Hmm. Actually the code is made of my teacher, I'm just trying to make it work on my Mac, and not in AIR :-)
MATLAB code is like this:
function FilterTest(comport)
Fs = 100; % Sampling Frequency
Ts = 1/Fs; % Sampling Periode
L = 200; % Number of samples
N = 4; % Filter order
Fcut = 5; % Cut-off frequency
B = fir1(N,Fcut/(Fs/2)) % Filter coefficients in length N+1 vector B
t = [0:L-1]*Ts; % time array
A_m = 80; % Amplitude of main component
F_m = 5; % Frequency of main component
P_m = 80; % Phase of main component
y_m = A_m*sin(2*pi*F_m*t - P_m*(pi/180));
A_s = 40; % Amplitude of secondary component
F_s = 40; % Frequency of secondary component
P_s = 20; % Phase of secondary component
y_s = A_s*sin(2*pi*F_s*t - P_s*(pi/180));
y = round(y_m + y_s); % sum of main and secondary components (rounded to integers)
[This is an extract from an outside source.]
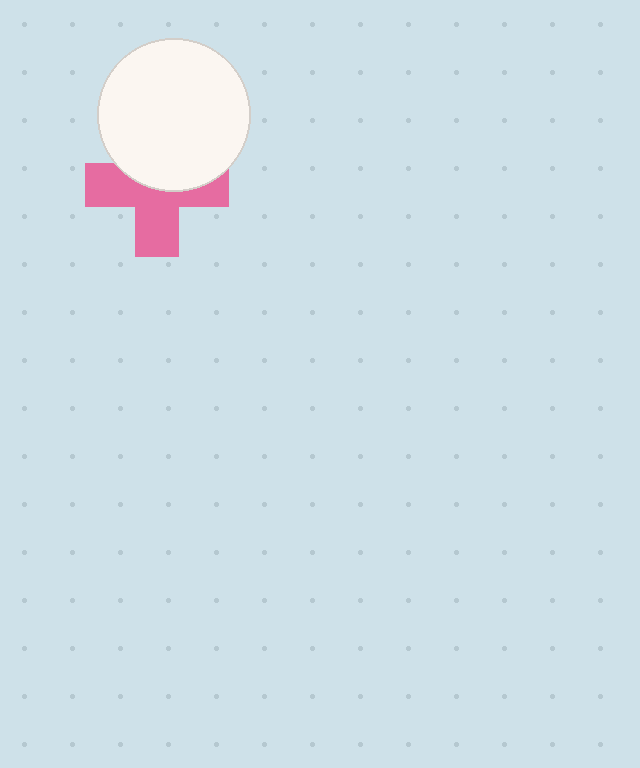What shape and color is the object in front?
The object in front is a white circle.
y_filt = round(filter(B,1,y)); % filtered data (rounded to integers)
%%%%%%%%%%%%%%%%%%%%%%%%%%%%%%%%%%%%%%%%%%%%%
Serial_port_object = serial(comport); % create Serial port object
set(Serial_port_object,'InputBufferSize',L) % set InputBufferSize to length of data
set(Serial_port_object,'OutputBufferSize',L) % set OutputBufferSize to length of data
fopen(Serial_port_object) % open Com Port
fwrite(Serial_port_object,y,'int8'); % send out data
data = fread(Serial_port_object,L,'int8'); % read back data
fclose(Serial_port_object) % close Com Port
%%%%%%%%%%%%%%%%%%%%%%%%%%%%%%%%%%%%%%%%%%%%%
subplot(2,1,1)
hold off
plot(t,y)
hold on
plot(t,y_filt,'r')
plot(t,y_filt,'ro')
plot(t,data,'k.')
ylabel('Amplitude')
legend('y','y filt (PC)','y filt (PC)','y filt (muP)')
subplot(2,1,2)
hold off
plot(t,data'-y_filt)
hold on
xlabel('time')
ylabel('muP - PC')
figure(1)
It is also not advised to keep interrupt routines doing long processing routines, because you will impact on interrupt latency. Bytes comming from the PC can get easily lost, because of buffer overrun on the serial port.
The best is to build a FIFO buffer holding a resonable number of input values. The USCI routine fills the FIFO while the main program keeps looking for data inside it and process them as they are available.
This way, while the data is being processed, the USCI can interrupt to handle new incomming bytes.
When the FIFO is empty, you can put the main process in a suitable LPM mode to conserve power (and this is the best MSP430 feature). The USCI routine will wake the CPU up when a data is ready (just put the WAKEUP attribute in the USCI handler if you are using MSPGCC).
In such a scenario be sure to declare volatile every variable that are shared between interrupt routines and the main process.